Pia stared at her face in the mirror and let out a big sigh.
She had known that Christoph would understand and not be disappointed or angry, and although she was relieved, she was sad about his reaction. For the first time, they were supposed to celebrate Christmas and New Year’s Eve as a married couple—but now she would sit around at Birkenhof while Christoph spent the holidays with strangers thousands of kilometers away.
Just a little while ago, as he gave her one last hug before leaving to finish up some work at the zoo, she’d felt as if her heart were about to be ripped out of her chest. At that moment, she had doubted her decision. Could two dead people whom she didn’t even know be more important to her than the man she loved above all else? What if something happened to Christoph on the trip? What if the plane crashed or the ship sank and she would never see him again? How would she be able to stand that? She already missed him so much that the pain was physical. Ever since they met, they had never once been apart longer than a day.

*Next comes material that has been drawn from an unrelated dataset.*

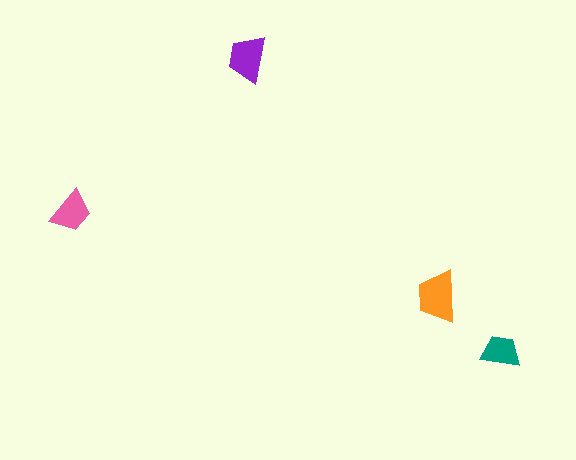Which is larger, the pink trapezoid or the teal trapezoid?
The pink one.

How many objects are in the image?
There are 4 objects in the image.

Pia got dressed and drew her hair into a knot at the nape of her neck. So far, Bodenstein knew nothing of her decision to cancel her vacation. None of her colleagues expected that she would sacrifice her time off to assist in a homicide investigation, and apart from her boss, none of them would ever consider doing the same. She could still phone Christoph and tell him that she would fly with him after all. She turned off the bathroom light and went downstairs. Her cell phone was on the kitchen table. All she had to do was pick it up and press the speed dial to reach Christoph.